Donovan Edwards returns so this position is stacked. Kalel Mullings has looked the part both as a runner and a blocker. Ben Hall flashed as a freshman; Cole Cabana will return from injury; freshman Jordan Marshall was a straight-up head to head win over OSU and could be an immediate contributor.

Concerns: can Edwards be more consistent after a season that went nothing, nothing, nothing, a couple nice runs against Penn State, nothing, nothing, wins national title in the first quarter? Will Michigan explore the two-back sets featuring Mullings more? Will an expected step back in passing efficiency slow down the ground game? Etc. But the personnel will be great.

WIDE RECEIVER

The only other spot on next year's team that looks like a potential problem. Tyler Morris returns for his junior season and should be a locked-in #1. In the slot, Semaj Morgan looks like he'll be somewhere between fun and game-breaking once he shakes the freshman stuff.

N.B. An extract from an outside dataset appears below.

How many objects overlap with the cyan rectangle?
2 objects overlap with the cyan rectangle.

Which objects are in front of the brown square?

Then… uh… it got kind of lonely around here. Darrius Clemons and Amorion Walker transferred—Walker spent last year at CB but was likely to move back to WR, per Sam Webb—and Cristian Dixon announced he'd be moving to defense. That leaves Michigan with no other experienced WRs unless scattered snaps for Peyton O'Leary count. The only other non-tiny WRs on the roster are the trio of redshirt freshmen Michigan brought in a year ago: Fredrick Moore, Karmello English, and Kendrick Bell. Neither true freshman looks like the kind of guy to defy Freshman Wide Receivers Suck.

I thought this looked like a situation that someone in the portal would say "hey, clear starting spot for defending national champion" and hop aboard but Michigan whiffed. Jahmal Banks committed to Nebraska, Deion Burks to Oklahoma, and Donaven McCulley returned to Indiana. Hope for reinforcements is not entirely lost—Josh Wallace was a crucial post-spring pickup last year—but the vast majority of portal movement has already come and gone.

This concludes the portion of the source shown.